Delan: For similar reasons, having embedded devtools would be reasonable, to help embedders figure out what is supported.

Contributing to Servo

Emilio: if you have not great internet, it can be hard to build servo, and this is true for all browser engines to varying extents. This is especially true for cargo, though it doesn’t really affect Gecko because we vendor all of our dependencies there.

Martin: servo has a huge dependency graph, perhaps reducing the size of that would make it easier to build servo.

Jonas: the bespoke tooling adds a layer of complexity as well.

Martin: is it jarring for rust developers to have to use mach instead of cargo?

Emilio: a lot of the reasons for mach came from a time where you had to pull in a lot of external dependencies, like a C++ toolchain. These are things that would be even more painful to do in a build.rs or similar. At some point, cargo build worked, then we made mach work but change some configuration. Can we avoid that?

Martin: We could make cargo call mach. Not great, but it would be less jarring for Rust devs. What do other Rust projects do when they need system dependencies? We could say "run mach bootstrap, then run cargo".

Emilio: For people contributing to a Rust project, usually cargo build, cargo run just works. Reading the readme would be nice. But making cargo work would be useful.

Martin: Running cargo build might not work. But we can fix that. But when Servo started, cargo didn't exist, and then it didn't have all the features it has now.

Emilio: yeah, for example, there wasn’t a way to guarantee that you were using the right version of the rust compiler, but now I think cargo supports that with the rust-toolchain option?

Jonas: It seems like cargo would be happy to make changes to accomodate servo.

Martin: Servo has had an organic development style, and there's no overall design philosophy for the code. Can we make changes so the code is easier to understand?
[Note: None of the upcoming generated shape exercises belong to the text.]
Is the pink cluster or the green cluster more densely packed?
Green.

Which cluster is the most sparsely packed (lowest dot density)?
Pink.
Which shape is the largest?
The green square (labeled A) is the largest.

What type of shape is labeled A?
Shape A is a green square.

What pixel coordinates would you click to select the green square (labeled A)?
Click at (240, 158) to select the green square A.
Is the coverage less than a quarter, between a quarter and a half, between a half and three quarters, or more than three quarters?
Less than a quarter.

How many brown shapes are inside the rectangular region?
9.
Emilio: Servo usually had a design goal. Layout 2013 wasn't though. But some of the DOM bindings are kinda magic and it's not clear what they do. When you know how the bindings generate C++ classes, with codegen.py etc, I always found that a bit weird.

Martin: Do you think the bindings could generate Rust structs?
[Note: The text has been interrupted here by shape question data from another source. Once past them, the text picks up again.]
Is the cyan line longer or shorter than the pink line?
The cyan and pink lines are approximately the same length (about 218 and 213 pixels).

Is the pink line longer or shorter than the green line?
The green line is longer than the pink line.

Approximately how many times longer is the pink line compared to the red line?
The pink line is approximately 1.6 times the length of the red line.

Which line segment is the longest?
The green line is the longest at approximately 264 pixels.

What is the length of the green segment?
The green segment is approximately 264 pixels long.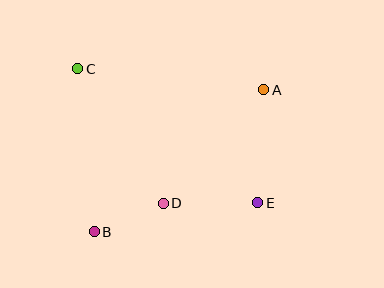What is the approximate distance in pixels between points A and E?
The distance between A and E is approximately 113 pixels.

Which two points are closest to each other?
Points B and D are closest to each other.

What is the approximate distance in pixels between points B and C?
The distance between B and C is approximately 164 pixels.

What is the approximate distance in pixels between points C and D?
The distance between C and D is approximately 159 pixels.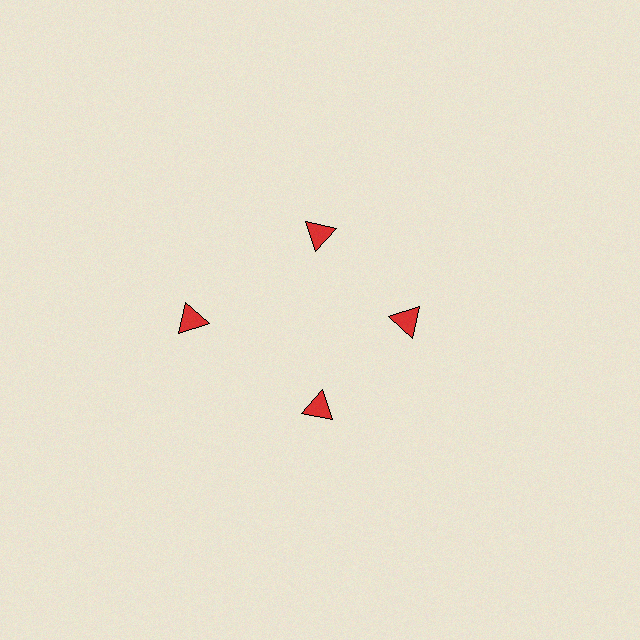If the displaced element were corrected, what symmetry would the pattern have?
It would have 4-fold rotational symmetry — the pattern would map onto itself every 90 degrees.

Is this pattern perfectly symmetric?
No. The 4 red triangles are arranged in a ring, but one element near the 9 o'clock position is pushed outward from the center, breaking the 4-fold rotational symmetry.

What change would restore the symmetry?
The symmetry would be restored by moving it inward, back onto the ring so that all 4 triangles sit at equal angles and equal distance from the center.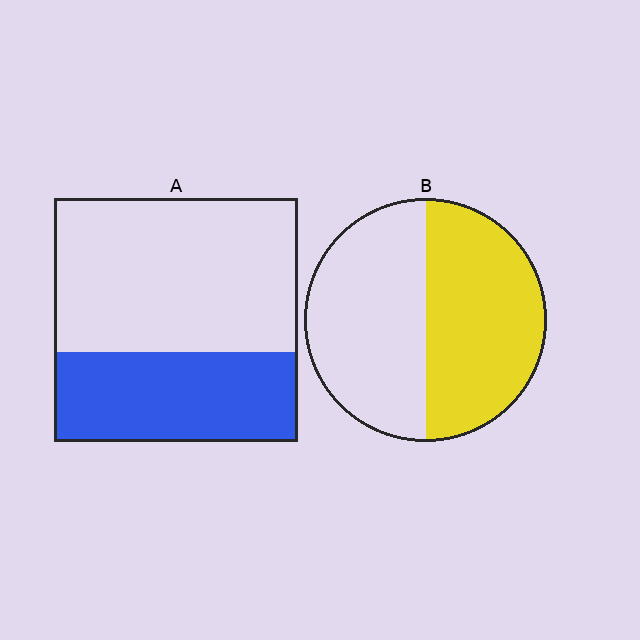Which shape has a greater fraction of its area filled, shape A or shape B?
Shape B.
Emilio: No... I don't know if there's a solution for that. script takes a long time to build...

Martin: Do we know why it takes so long?

Emilio: The bindings generate a gazillion traits.

Martin: How reliable is incremental compilation in Rust?

Emilio: I'm not sure if sccache makes things faster. It does in Gecko.

Martin: It does.

Delan: I thought incremental compilation was disabled in a version of Rust. Has that been fixed?

Jonas: I think it was reenabled pretty quickly. It was a high severity issue.

Emilio: In Servo it seems incremental compilation is disabled in the mach build config.

Martin: The script crate is a problem for dev experience, because when you touch the DOM bindings you have to recompile all of it, and it takes a long time. There's been efforts to improve this, and we could try enabling incremental compilation again, or we could try splitting the script crate (https://github.com/servo/servo/issues/1799). But there are two-way bindings... Or we could look into making compilation faster in general, but might not be easy because there's a lot of SM binding code.

Communication

Martin: are there ways we can better communicate what we’re working on in servo?

Rego: Maybe we could make Youtube videos like Andreas Kling, from Serenity OS / Ladybird Browser.

Andreu: That's not a bad point. We have some presence in social media, but we maybe should have something more engaging for contributors.

Rakhi: target more conferences with beginner kind of talks and even conference where not a lot of people with prior rust & servo experience.

Andreu: For the Rust community, a lot of people know about Servo, but they might not know work on it has restarted. I think more outreach is needed.

Jonas: Make contributing to Servo seem cool, similar to Rust project.

cybai: Find spec updates that need to be fixed in Servo and create issues. This can help fix the WPT test failures.

Martin: Good point. Once we are done with inital layout work, we will be a good position for accepting contributions.